Darren Ruane, Head of Fixed Income at Investec Wealth & Investment, said:
“Today’s Bank of England interest rate announcement was more dovish than markets were expecting. Indeed there was some speculation that Ian MacCafferty would be joined by at least one further dissenter, but this did not occur and the inflation profile has been reduced. However a signal has been provided that the market’s expectations for future rate rises are too far away. The MPC forecast that inflation should hit 2.1% in two years based on current interest rate forecasts while CPI inflation is likely to remain below 1% until H2 2016.
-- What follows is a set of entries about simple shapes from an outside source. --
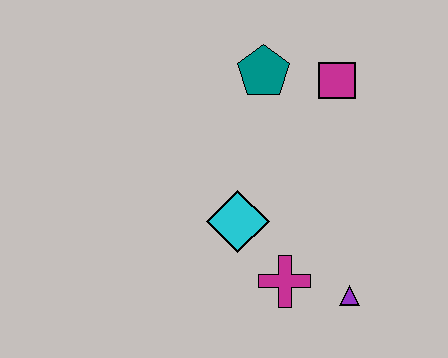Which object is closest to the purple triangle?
The magenta cross is closest to the purple triangle.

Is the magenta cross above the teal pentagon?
No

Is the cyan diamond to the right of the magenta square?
No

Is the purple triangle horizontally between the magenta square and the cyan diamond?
No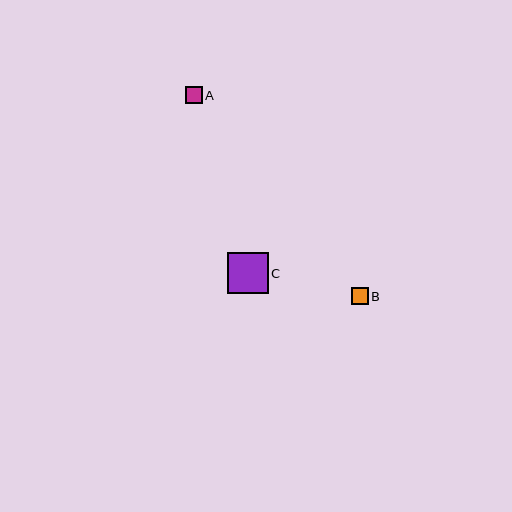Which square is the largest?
Square C is the largest with a size of approximately 40 pixels.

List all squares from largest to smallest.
From largest to smallest: C, B, A.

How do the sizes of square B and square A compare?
Square B and square A are approximately the same size.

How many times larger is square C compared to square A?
Square C is approximately 2.4 times the size of square A.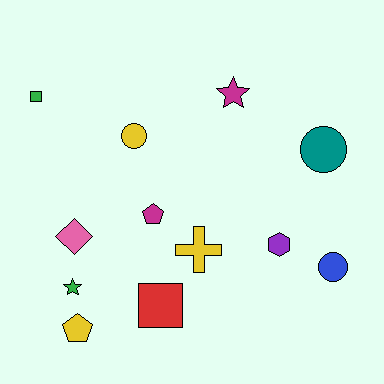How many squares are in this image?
There are 2 squares.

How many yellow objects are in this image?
There are 3 yellow objects.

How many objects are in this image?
There are 12 objects.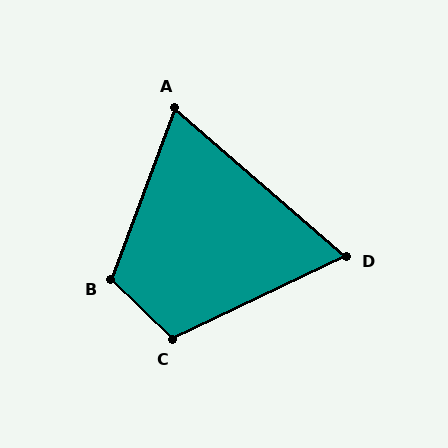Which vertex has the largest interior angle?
B, at approximately 114 degrees.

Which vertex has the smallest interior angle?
D, at approximately 66 degrees.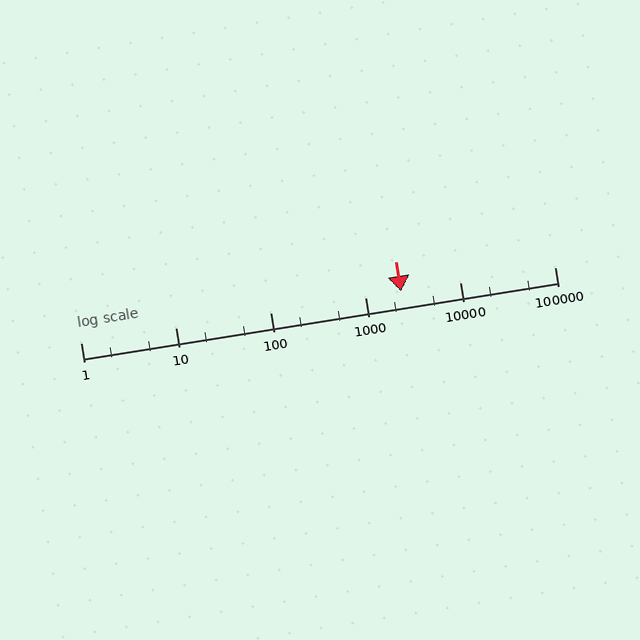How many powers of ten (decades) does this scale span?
The scale spans 5 decades, from 1 to 100000.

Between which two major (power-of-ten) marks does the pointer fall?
The pointer is between 1000 and 10000.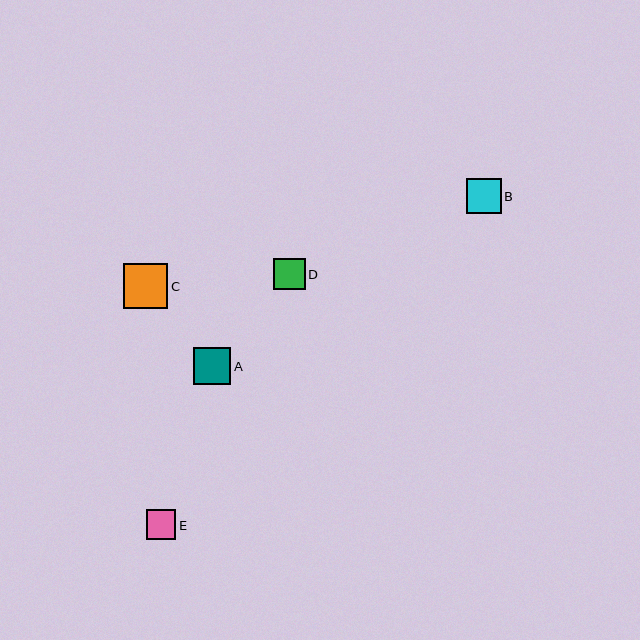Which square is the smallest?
Square E is the smallest with a size of approximately 30 pixels.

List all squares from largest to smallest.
From largest to smallest: C, A, B, D, E.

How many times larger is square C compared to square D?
Square C is approximately 1.4 times the size of square D.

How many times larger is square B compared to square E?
Square B is approximately 1.2 times the size of square E.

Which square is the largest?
Square C is the largest with a size of approximately 44 pixels.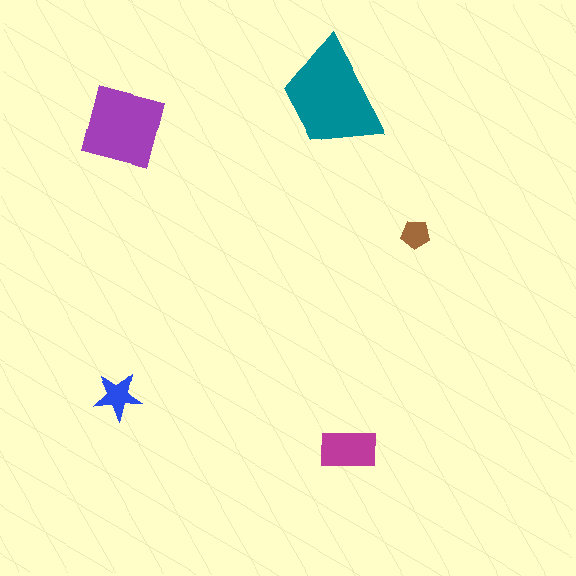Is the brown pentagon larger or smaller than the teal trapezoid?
Smaller.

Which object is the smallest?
The brown pentagon.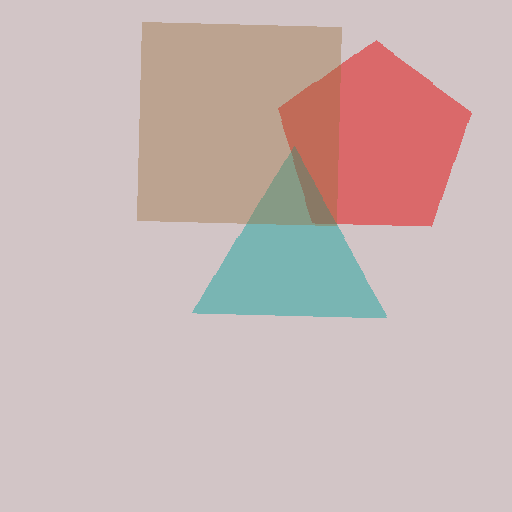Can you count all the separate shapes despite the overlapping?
Yes, there are 3 separate shapes.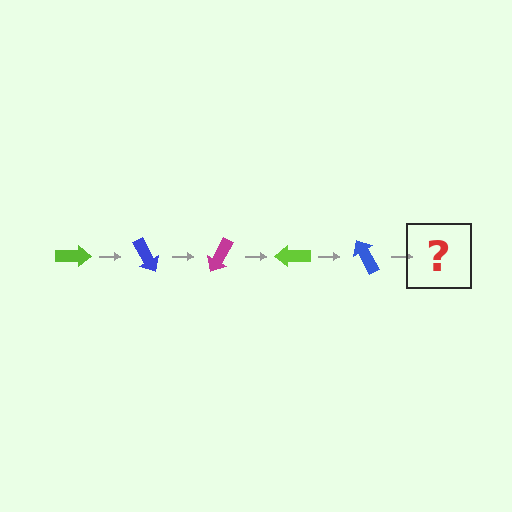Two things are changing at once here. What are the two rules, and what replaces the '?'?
The two rules are that it rotates 60 degrees clockwise each step and the color cycles through lime, blue, and magenta. The '?' should be a magenta arrow, rotated 300 degrees clockwise from the start.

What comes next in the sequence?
The next element should be a magenta arrow, rotated 300 degrees clockwise from the start.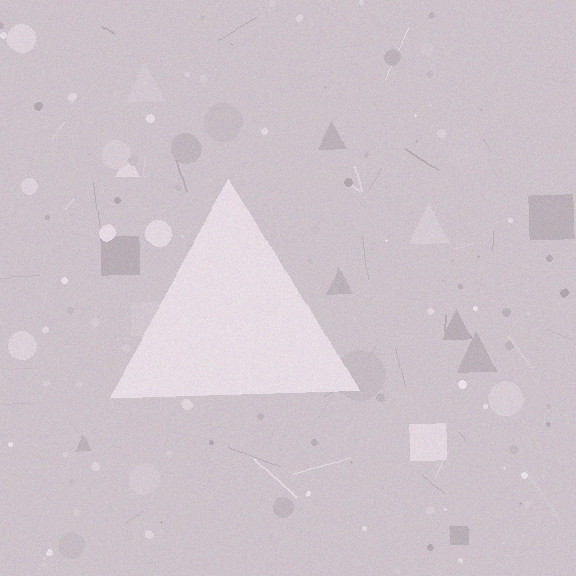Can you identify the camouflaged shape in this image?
The camouflaged shape is a triangle.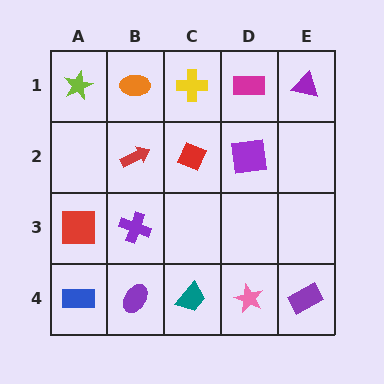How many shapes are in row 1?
5 shapes.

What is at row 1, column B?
An orange ellipse.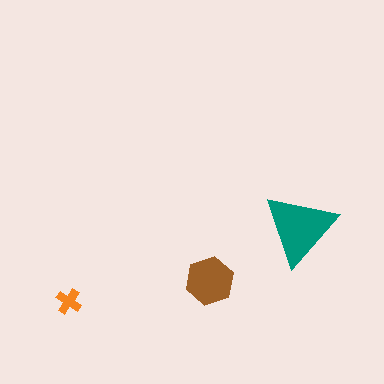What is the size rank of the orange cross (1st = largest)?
3rd.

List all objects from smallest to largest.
The orange cross, the brown hexagon, the teal triangle.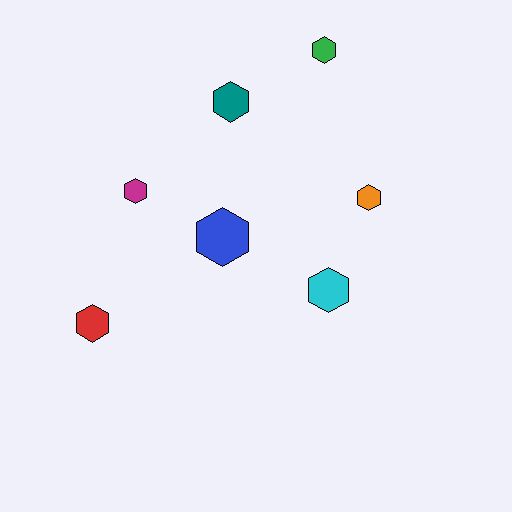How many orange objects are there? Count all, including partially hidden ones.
There is 1 orange object.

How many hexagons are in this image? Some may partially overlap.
There are 7 hexagons.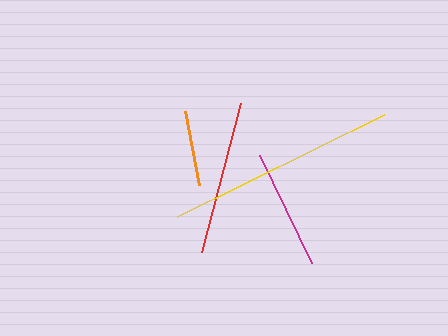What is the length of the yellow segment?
The yellow segment is approximately 231 pixels long.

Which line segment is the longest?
The yellow line is the longest at approximately 231 pixels.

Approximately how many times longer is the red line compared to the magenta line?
The red line is approximately 1.3 times the length of the magenta line.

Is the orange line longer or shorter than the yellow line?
The yellow line is longer than the orange line.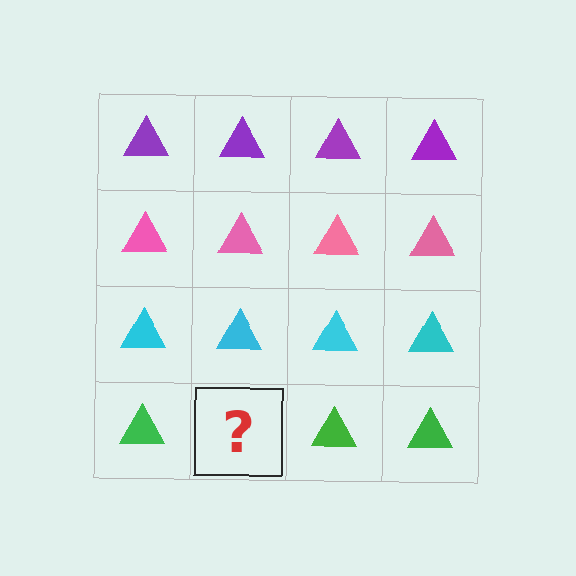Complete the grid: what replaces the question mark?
The question mark should be replaced with a green triangle.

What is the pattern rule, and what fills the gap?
The rule is that each row has a consistent color. The gap should be filled with a green triangle.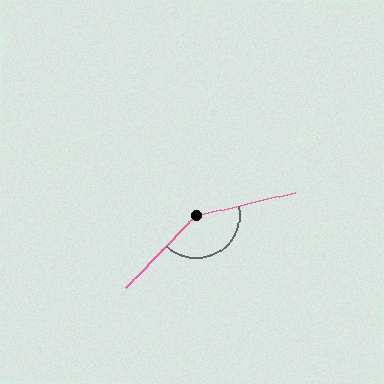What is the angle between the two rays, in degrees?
Approximately 147 degrees.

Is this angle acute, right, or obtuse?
It is obtuse.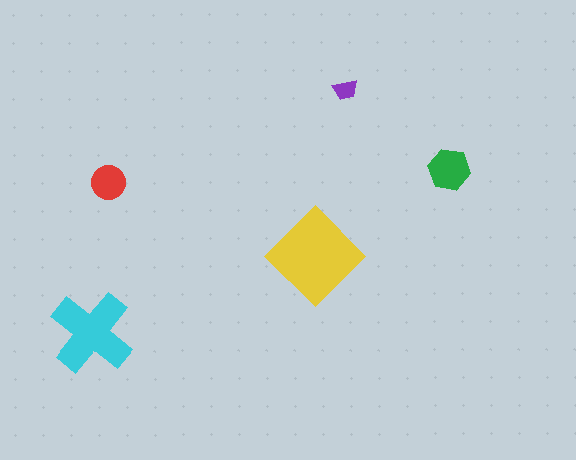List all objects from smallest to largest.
The purple trapezoid, the red circle, the green hexagon, the cyan cross, the yellow diamond.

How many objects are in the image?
There are 5 objects in the image.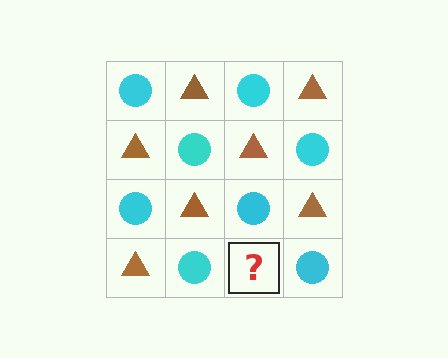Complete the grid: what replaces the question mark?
The question mark should be replaced with a brown triangle.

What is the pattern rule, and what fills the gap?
The rule is that it alternates cyan circle and brown triangle in a checkerboard pattern. The gap should be filled with a brown triangle.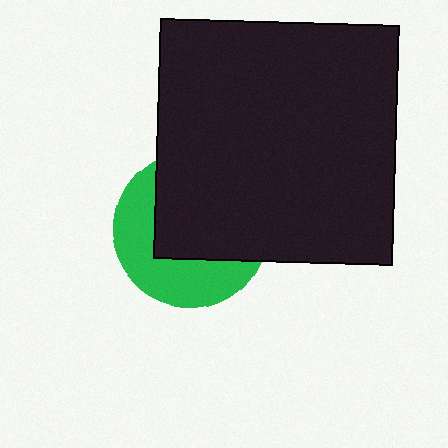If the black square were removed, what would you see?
You would see the complete green circle.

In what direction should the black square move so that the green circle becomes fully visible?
The black square should move toward the upper-right. That is the shortest direction to clear the overlap and leave the green circle fully visible.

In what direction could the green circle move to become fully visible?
The green circle could move toward the lower-left. That would shift it out from behind the black square entirely.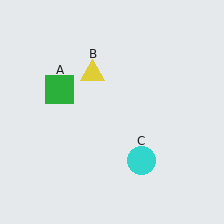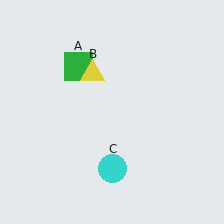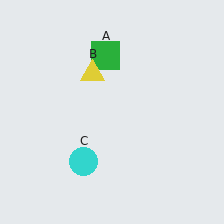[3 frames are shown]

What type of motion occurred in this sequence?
The green square (object A), cyan circle (object C) rotated clockwise around the center of the scene.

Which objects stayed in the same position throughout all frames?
Yellow triangle (object B) remained stationary.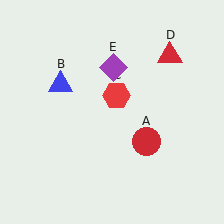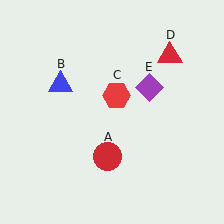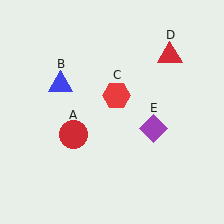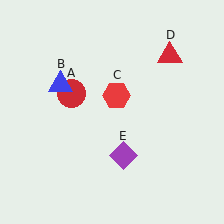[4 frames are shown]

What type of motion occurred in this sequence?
The red circle (object A), purple diamond (object E) rotated clockwise around the center of the scene.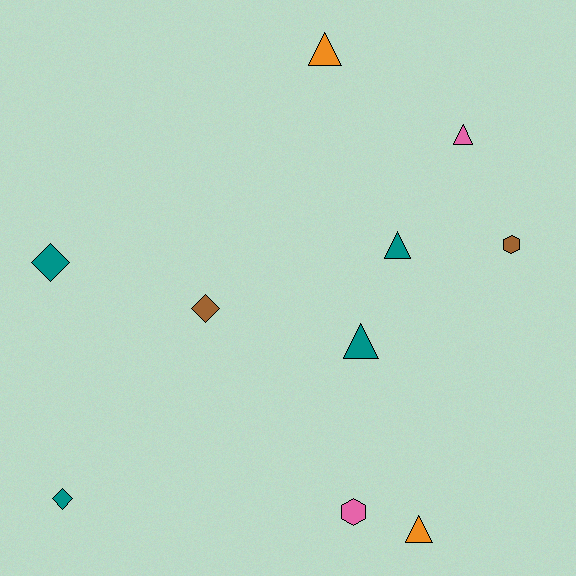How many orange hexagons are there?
There are no orange hexagons.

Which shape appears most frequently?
Triangle, with 5 objects.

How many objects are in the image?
There are 10 objects.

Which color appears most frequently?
Teal, with 4 objects.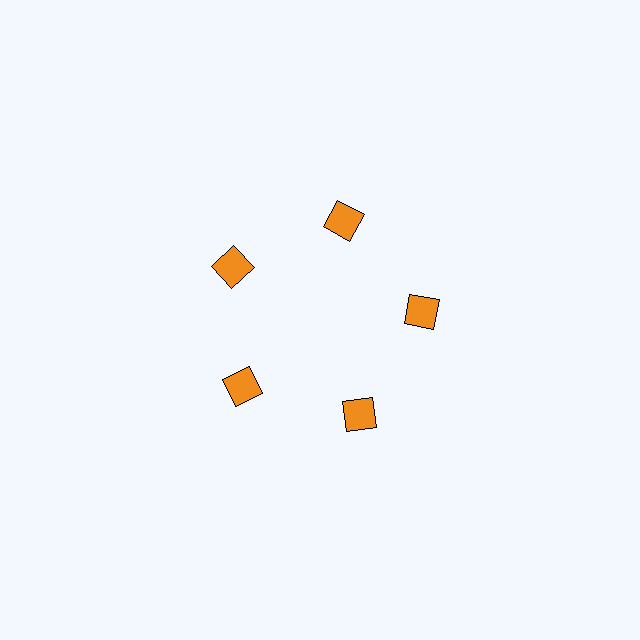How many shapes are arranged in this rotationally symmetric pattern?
There are 5 shapes, arranged in 5 groups of 1.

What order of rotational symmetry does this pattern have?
This pattern has 5-fold rotational symmetry.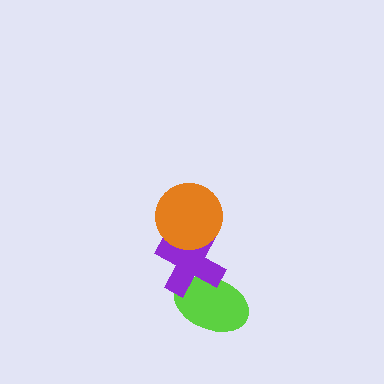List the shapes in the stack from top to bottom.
From top to bottom: the orange circle, the purple cross, the lime ellipse.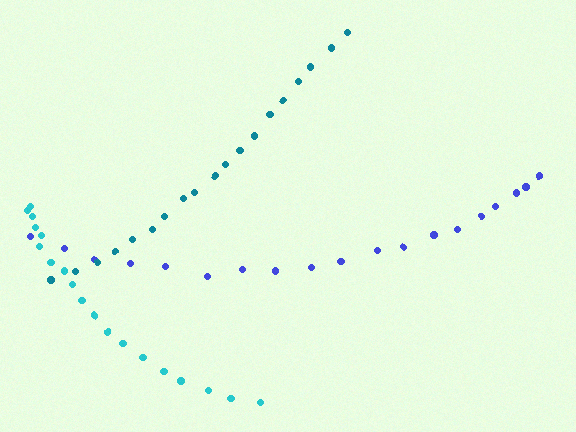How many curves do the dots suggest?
There are 3 distinct paths.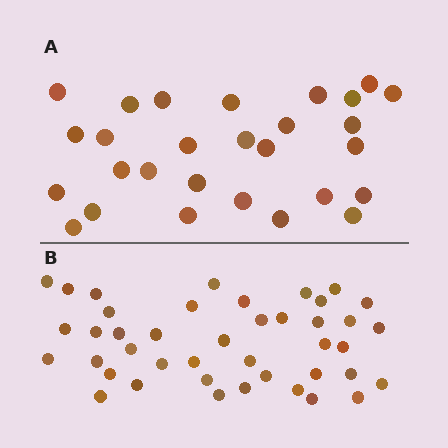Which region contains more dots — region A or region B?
Region B (the bottom region) has more dots.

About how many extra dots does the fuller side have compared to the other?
Region B has approximately 15 more dots than region A.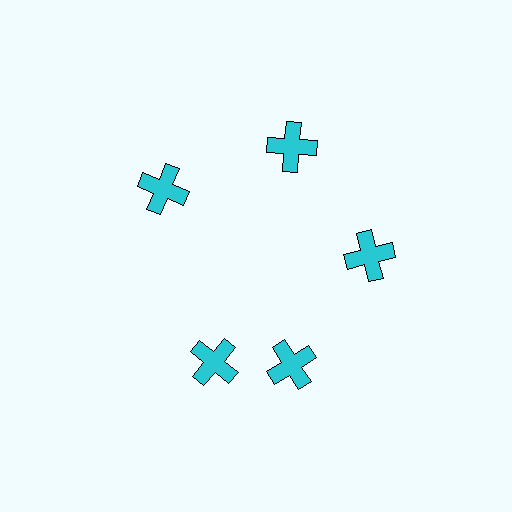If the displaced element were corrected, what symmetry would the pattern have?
It would have 5-fold rotational symmetry — the pattern would map onto itself every 72 degrees.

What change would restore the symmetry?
The symmetry would be restored by rotating it back into even spacing with its neighbors so that all 5 crosses sit at equal angles and equal distance from the center.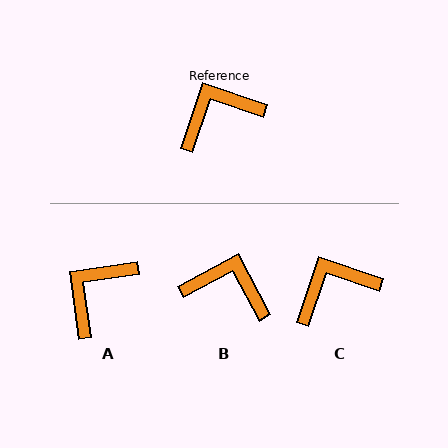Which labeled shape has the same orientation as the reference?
C.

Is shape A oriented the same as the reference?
No, it is off by about 27 degrees.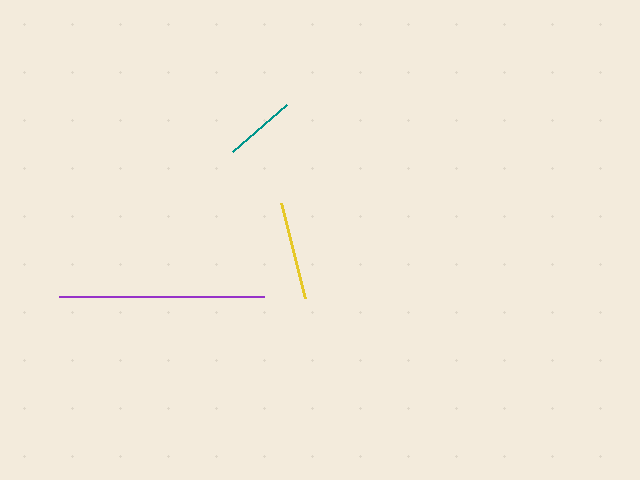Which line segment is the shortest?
The teal line is the shortest at approximately 71 pixels.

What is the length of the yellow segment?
The yellow segment is approximately 99 pixels long.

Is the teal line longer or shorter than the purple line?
The purple line is longer than the teal line.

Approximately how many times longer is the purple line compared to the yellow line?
The purple line is approximately 2.1 times the length of the yellow line.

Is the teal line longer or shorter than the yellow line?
The yellow line is longer than the teal line.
“Immediate market reaction showed gilt yields lower with ten year gilts down by 3bps to 1.965%. The FTSE 100 was higher by around 40 points to 6410 and a weaker Sterling has emerged with GBP/EUR lower by 1 cent to $1.405.”
Lorence Nye, Economic Adviser at IPSE, the Association of Independent Professionals and the Self Employed, commented:
“As expected, the MPC voted to maintain interest rates at their record low. The Bank’s forecasts show they do not predict inflation rising even to one per cent until the second half of 2016. The UK also has to contend with weakness in emerging markets pressuring the global economy. Given this, there are very few reasons to increase interest rates in the short-term.
“For freelancers, the Bank’s decision will come as a relief as our recent survey work shows a clear majority (65%) envisage increased costs of doing business over the next twelve months. Most of this projected increase can be attributed to Government intervention, such as the restriction of tax relief on work travel, as opposed to market inflationary pressure.
“A premature rate hike would therefore result in disproportionate pressure on the UK’s most flexible and innovative workers.”
Peter Cameron, Associate Fund Manager, EdenTree Investment Management, said:
“No fireworks from the Bank of England today, with just the one MPC member calling for a rate rise. Wage growth may be relatively robust but inflation has dipped back into negative territory and the growth outlook remains uncertain following a volatile summer. With half the world’s central banks cutting rates or planning to expand their own QE programmes, the Bank of England will be worried that hiking now could push up Sterling and trigger further deflationary pressures. Therefore the record-low 0.5% base rate may well be celebrating its seventh birthday in March.”
Hugh Nolan, Chief Actuary at JlT Employee Benefits, said:
"The decision to keep base rates at 0.5% per annum comes as no surprise. It will reinforce the expectation of low yields for the foreseeable future. As a result, Defined Benefit (DB) pension schemes hoping for an imminent rise in yields to bring their pension liabilities down will need to be more imaginative in addressing their deficits."